The Sheliak, a race in Star Trek TNG, seems to have no redeeming qualities whatsoever. They're more than willing to kill all the humans on a planet to make room for themselves. They do have one curiosity though, they live in an environment that is the same temperature as their bodies. Really? Is that even possible? All life, even life as abstract as your computer, requires energy to flow downhill, from an energy source to the outside. In other words, entropy must increase. You accomplish this right now by having an internal temperature of 98.6 degrees, as you burn glucose to think and breathe and beat and digest, and your skin is 84 degrees, and the air around you is 70. Heat flows downhill, from inside to outside, and you're comfortable. If the air were 84, your skin would probably rise to 90, but still heat would conduct and convect away from your body. But what if the air is 98? Now heat can only escape if you overheat, and that's not good. In other words, your body temperature always has to be hotter than the environment. The Sheliak cannot exist as described.
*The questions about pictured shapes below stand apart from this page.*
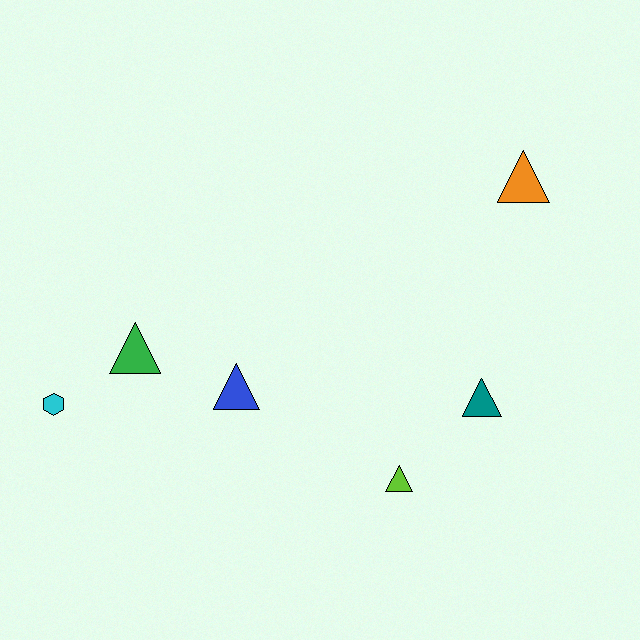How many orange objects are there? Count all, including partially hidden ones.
There is 1 orange object.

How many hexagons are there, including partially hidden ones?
There is 1 hexagon.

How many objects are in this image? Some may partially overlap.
There are 6 objects.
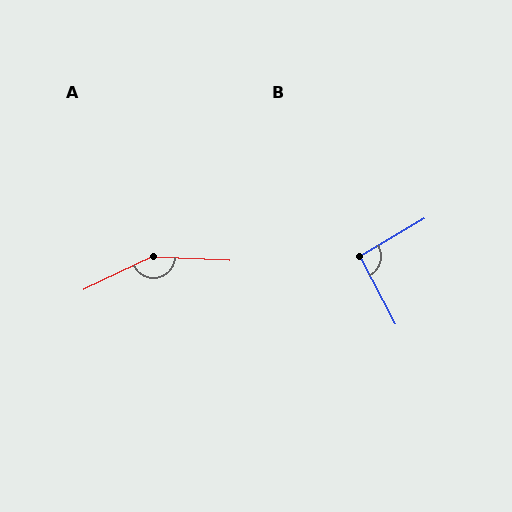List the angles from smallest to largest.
B (92°), A (152°).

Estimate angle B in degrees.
Approximately 92 degrees.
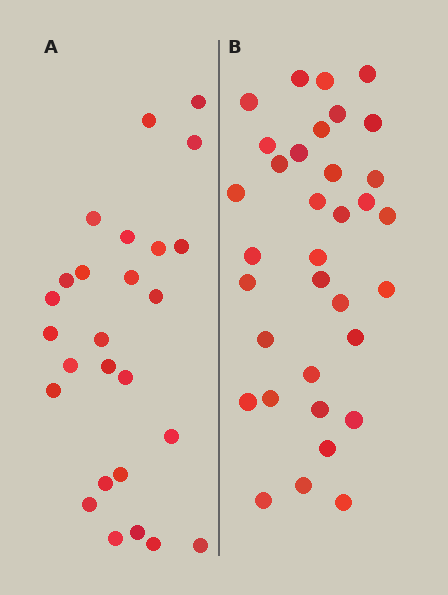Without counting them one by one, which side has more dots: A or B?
Region B (the right region) has more dots.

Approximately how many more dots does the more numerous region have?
Region B has roughly 8 or so more dots than region A.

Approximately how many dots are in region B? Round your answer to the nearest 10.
About 30 dots. (The exact count is 34, which rounds to 30.)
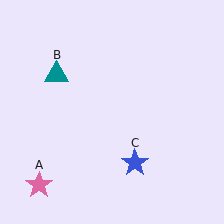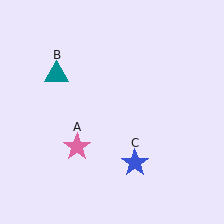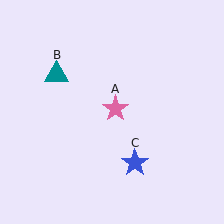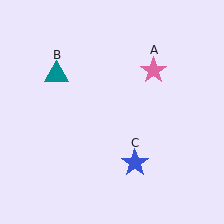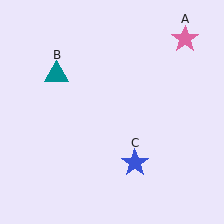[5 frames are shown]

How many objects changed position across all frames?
1 object changed position: pink star (object A).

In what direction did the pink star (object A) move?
The pink star (object A) moved up and to the right.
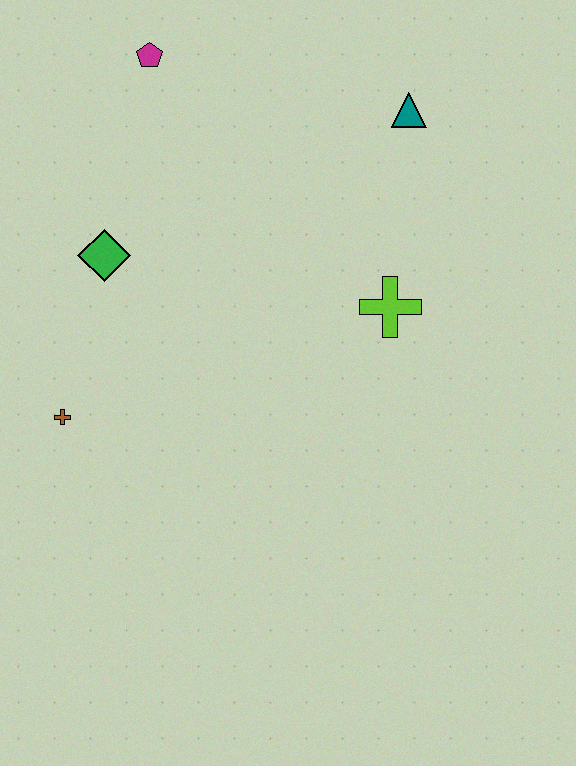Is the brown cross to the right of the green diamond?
No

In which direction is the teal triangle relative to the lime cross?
The teal triangle is above the lime cross.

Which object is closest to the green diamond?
The brown cross is closest to the green diamond.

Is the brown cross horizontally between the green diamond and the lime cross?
No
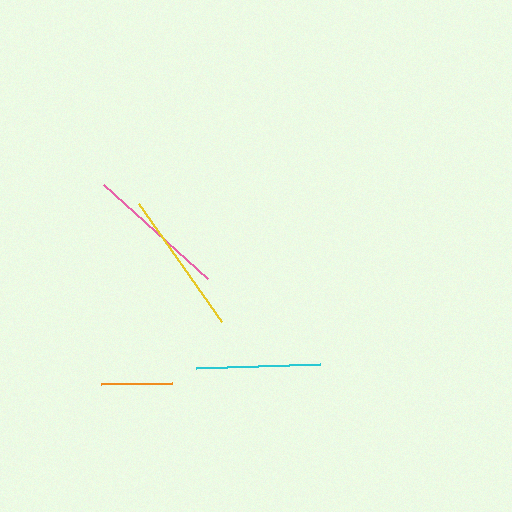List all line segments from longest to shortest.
From longest to shortest: yellow and pink (about equal), cyan, orange.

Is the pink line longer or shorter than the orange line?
The pink line is longer than the orange line.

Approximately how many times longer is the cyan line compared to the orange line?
The cyan line is approximately 1.8 times the length of the orange line.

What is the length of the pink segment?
The pink segment is approximately 140 pixels long.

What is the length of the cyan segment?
The cyan segment is approximately 124 pixels long.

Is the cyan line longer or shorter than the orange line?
The cyan line is longer than the orange line.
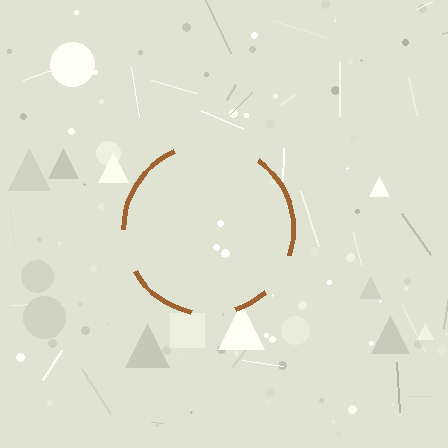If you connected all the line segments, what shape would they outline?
They would outline a circle.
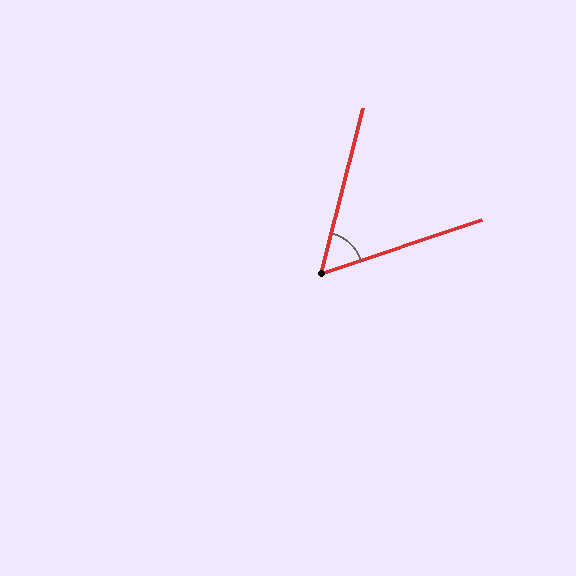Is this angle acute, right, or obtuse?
It is acute.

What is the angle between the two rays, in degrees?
Approximately 57 degrees.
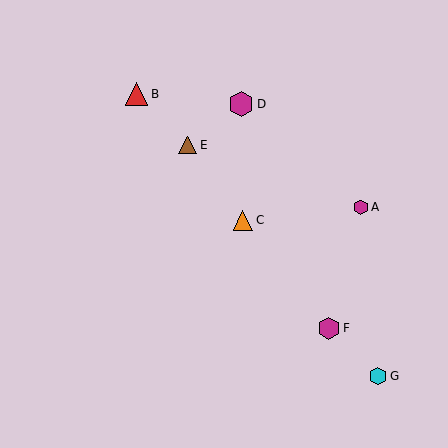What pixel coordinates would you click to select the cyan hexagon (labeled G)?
Click at (378, 376) to select the cyan hexagon G.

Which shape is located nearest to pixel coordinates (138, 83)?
The red triangle (labeled B) at (136, 94) is nearest to that location.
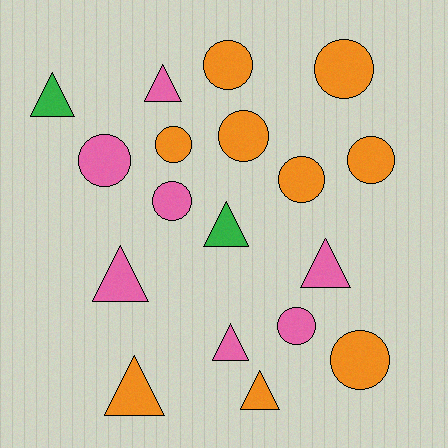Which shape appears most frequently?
Circle, with 10 objects.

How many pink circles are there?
There are 3 pink circles.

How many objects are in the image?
There are 18 objects.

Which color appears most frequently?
Orange, with 9 objects.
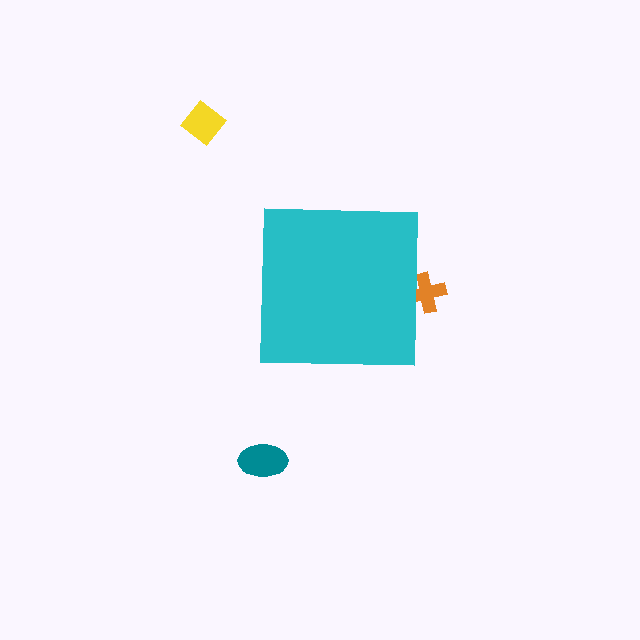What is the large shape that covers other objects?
A cyan square.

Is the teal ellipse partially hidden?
No, the teal ellipse is fully visible.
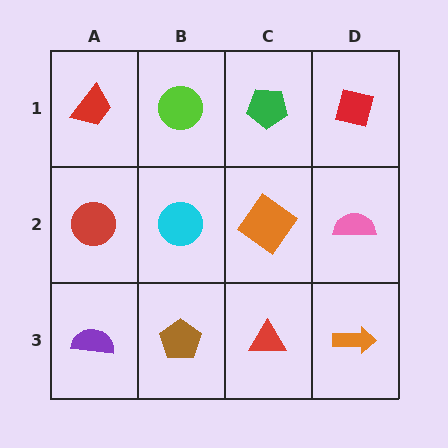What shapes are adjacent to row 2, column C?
A green pentagon (row 1, column C), a red triangle (row 3, column C), a cyan circle (row 2, column B), a pink semicircle (row 2, column D).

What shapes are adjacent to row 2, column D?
A red square (row 1, column D), an orange arrow (row 3, column D), an orange diamond (row 2, column C).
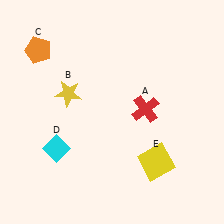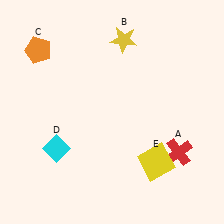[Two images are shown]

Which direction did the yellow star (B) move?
The yellow star (B) moved up and to the right.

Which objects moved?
The objects that moved are: the red cross (A), the yellow star (B).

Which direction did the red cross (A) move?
The red cross (A) moved down and to the right.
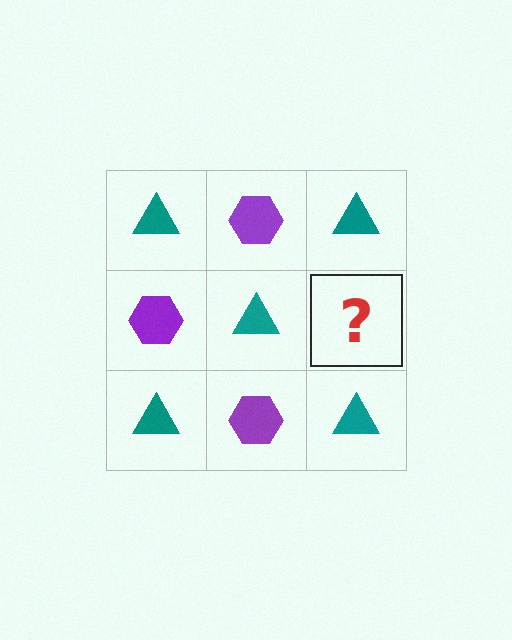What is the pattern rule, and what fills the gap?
The rule is that it alternates teal triangle and purple hexagon in a checkerboard pattern. The gap should be filled with a purple hexagon.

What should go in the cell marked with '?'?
The missing cell should contain a purple hexagon.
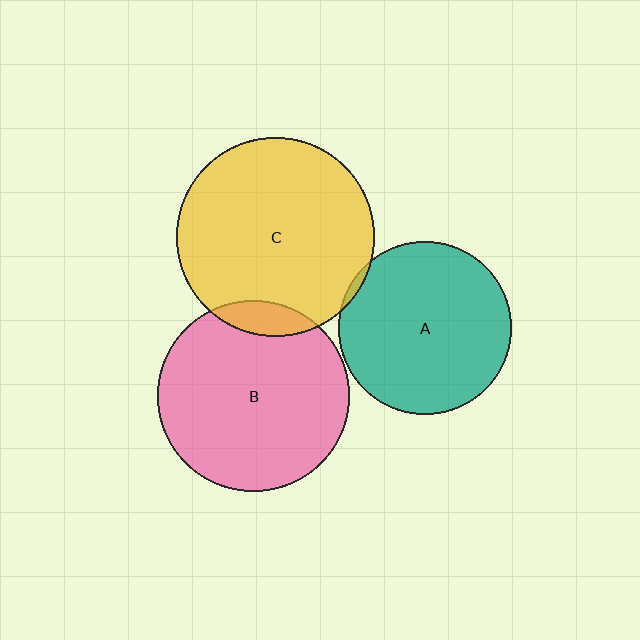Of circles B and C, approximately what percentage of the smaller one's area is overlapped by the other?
Approximately 10%.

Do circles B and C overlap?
Yes.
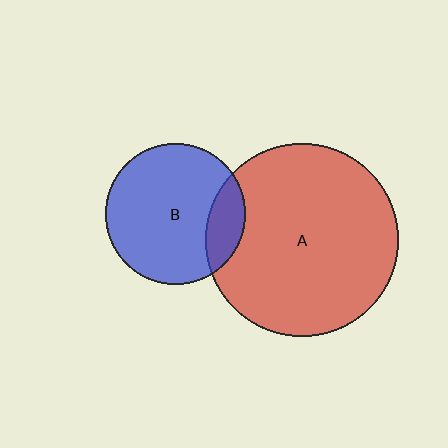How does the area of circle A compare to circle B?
Approximately 1.9 times.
“Wait a minute,” I hear you cry, “some animals on earth seem to do this, at least during the day.” Yes, there is a loophole, but it's gross. If your skin is always wet, or wet most of the time, the water evaporates and pulls heat away. Dogs pant, and humans sweat, and kangaroos (which lack sweat glands) lick special spots on their forearms where blood vessels are concentrated. Evaporation cools the blood as it runs through these vessels, and cools the animal. It's a nifty heat exchanger. But if you're in that environment all the time, day and night, you have to be wet pretty much all the time. Perhaps the Sheliak drink a lot, and sweat a lot. I told you they were a disgusting race. Or perhaps they jump into a stream periodically throughout the day, and even once or twice at night, to keep cool. Either way, they must live near water. This issue is not addressed anywhere in Star Trek. We never even see the Sheliak, so we don't know much about them.

Here's a related question; if you were suddenly wrapped up and insulated, how long would you live? It's not hard to calculate. Let's ignore the heat that escapes as you exhale, for you must surely be allowed to breathe. You're a large enough animal that this heat isn't significant. So all your metabolic heat is trapped. A resting human runs at about 100 watts. I use to put my hand near a hundred watt bulb and think, “This is how much heat I'm putting out right now.” Course the new LED bulbs don't put out nearly that much heat. 1 watt is 1 joule per second, is 0.239 calories per second. A kilocalorie heats a kilogram of water 1 degree. You are perhaps 50 kg, if you're dog gone skinny. It doesn't matter much; more body mass burns more energy, and it's almost the same thing, so a 50 kg person burns 100 watts, a 60 kg person 120 watts, and so on, approximately. It's not really linear, your brain burns a quarter of your energy to do all that thinking, that's a fixed cost, but you get the idea. So let's go forward with our 50 kg example. Each second dumps 0.1 kj = 0.0239 kilocalories into your body. That heats 1 kg of water 0.0239 degrees C. Divide by 50 and it heats you 0.000478 degrees C. 106 F usually causes death. That's a rise of 4.1 degrees C. That happens in 8577 seconds, 2 hours and 22 minutes. You'll probably try to forestall this by panting heavily like a dog, hoping the NCIS agents will find you just in the nick of time, but it's probably best if we don't run the experiment in the first place.

I'm writing this article between exercise sessions, which raises the question, how many watts do I burn when I exercise? I've heard that a long distance runner burns 300 watts over a period of hours, while a power lifter expends 1,500 watts for a couple seconds when lifting his weights. Let's see if this is consistent with my workout.

I go up and down the basement stairs 225 times, taking rests here and there as necessary. It's a kind of stairmaster, but it came with the house, and it doesn't take up any room. The trip up is about 2.5 meters, and I ascend the stairs in 5 seconds. Energy is force times distance, or mass times gravity times distance. A doctor weighed me a couple years ago at 199 pounds, and I swore I'd never weigh myself again, so I can tell everyone I am under 200 pounds. Let's just call it 95 kg. Gravity is 9.8 m/s2, so the work done is 9.8 * 95 * 2.5 = 2327 joules. Divide by 5 and get 465 watts. Course there is the downstroke, which is an easy walk. Call it 120 watts, just a bit more than baseline. So average it out, and yes, it's about 300 watts. More perhaps, because there's waste heat. No engine runs with perfect efficiency. By the time I'm done I'm pretty hot and sweaty, and my wife usually waves me towards the shower; do not pass go, do not collect $200.